Чебахан помешала деревянной ложкой в котле, посмотрела на саклю, в которой спали дети, окинула медленным взглядом поляну, хачеш, Мухарбека, кладбище и спросила:
— К каким людям, муж мой? Ведь нашего народа нет больше.
— Народ бесследно не исчезает. Кто-то, кроме нас, должен был остаться. И ты, и я посчитали умершими тех, кто, как рассказывал абрек Меджид, встали на колени перед русским царем, но они, наверно, живы. И другие могли, как ты и я, уйти куда-то в горы или в степи. Ничего не знаем мы о кабардинцах, о других племенах, живущих далеко от нас. Духу гор понравилось, что мы с тобой ушли от людей, но у меня от воспоминаний о его словах во рту становится горько, словно от прогнившего яблока. Ведь я не Дух гор, во мне нет ненависти ни к людям, ни к кому нибудь еще из живущих на земле. Вспоминая прощальные слова отца, я теперь сгибаюсь под тяжестью греха, лежащего на мне. Мне нельзя было думать только о себе. Кому, кроме меня, внука и сына джегуако, рассказывать уцелевшим о навсегда ушедших племенах и петь живым песни о будущем?

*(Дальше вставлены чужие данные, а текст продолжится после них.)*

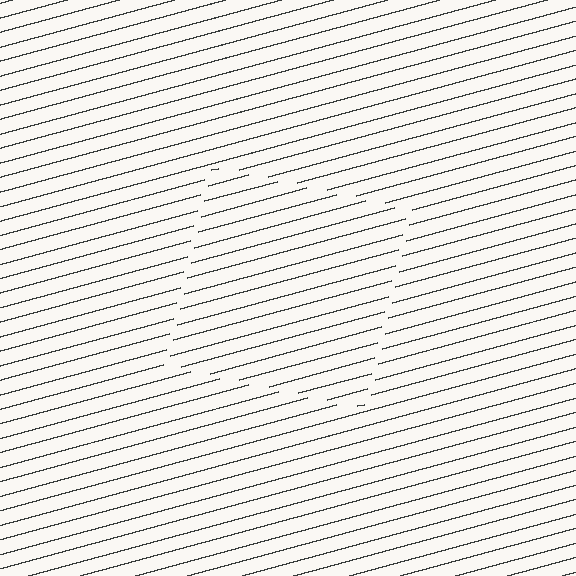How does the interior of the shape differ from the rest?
The interior of the shape contains the same grating, shifted by half a period — the contour is defined by the phase discontinuity where line-ends from the inner and outer gratings abut.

— А куда мы пойдем, муж мой? — в тревоге спросила Чебахан. — И сколько времени мы будем искать?
— Я уже думал об этом. Спустившись на равнину, повернем к восходящей стороне, в Кабарду. Если там никого не найдем, отправимся к заходящей и дойдем до моря... Помнишь, я рассказывал тебе о братании аулов, на которое водил меня отец?
Чебахан кивнула, сняла с очага котел с кипящим ляпсом и попросила:
— Давай, сядем.
Усевшись рядом с ней, Озермес продолжил:
— Побратавшихся аулов у нас было мало. Мне об этом говорил отец. И если мы найдем аул, родом из которого был Меджид, я постараюсь уговорить живущих там побрататься между собой.
— А если отец Меджида изгонит тебя из аула? Он, наверно, может подослать к тебе и убийцу.
— Он побоится покрыть позором свое имя и имена своих сыновей и внуков. А если у кого-то поднимется рука на безоружного джегуака, значит, адыги перестали быть адыгами, и, я умирая, крикну Духу гор, что он прав в своей ненависти к людям.
— Я спросила, потому что подумала о наших сыновьях, — объяснила Чебахан.
— Мой отец, уходя с адыгами за море, тоже думал обо мне, но все таки ушел. А мы уйдем отсюда вместе.
Самыр, лежавший у двери в саклю, призывно тявкнул. Чебахан вскочила:
— Я скоро, муж мой.
Она убежала в саклю и, вернувшись, объяснила:
— Оба были мокрые по горло, наверно, захныкали, и Самыр их услышал. Ты говорил, мой муж, я тебя перебила, прости меня.
— Я говорил, что джегуако должен быть джегуако, а те адыги, которых не покинула душа, должны быть вместе, как братья. Пусть абхазские женщины дадут грудь кабардинцам, а бжедугские усыновят шапсугов, пусть темиргоевец, когда его спросят, кто он, ответит: я адыг!..
На опушке леса закуковал самец кукушки. Послушав его, Чебахан сказала:
— Я согласна с тобой. И мне хочется, чтобы наши сыновья жили среди своего народа. Но так жалко оставлять нашу саклю, поляну, Мухарбека и его сына, и желтоносого дрозда тоже, ты заметил, он прилетал днем и сидел на голове Мухарбека?
— Да, желтоносый дружит с ним и, когда нас не будет, станет развлекать его песнями. Кроме того, возле Мухарбека растет сын, он быстро перерастет отца и в жаркие дни прикроет его своими листьями.
— Что ж, пусть будет так, как решил ты и как надо, — сказала Чебахан. — А теперь дай мне твой ножичек, я подровняю тебе бороду и усы и побрею голову.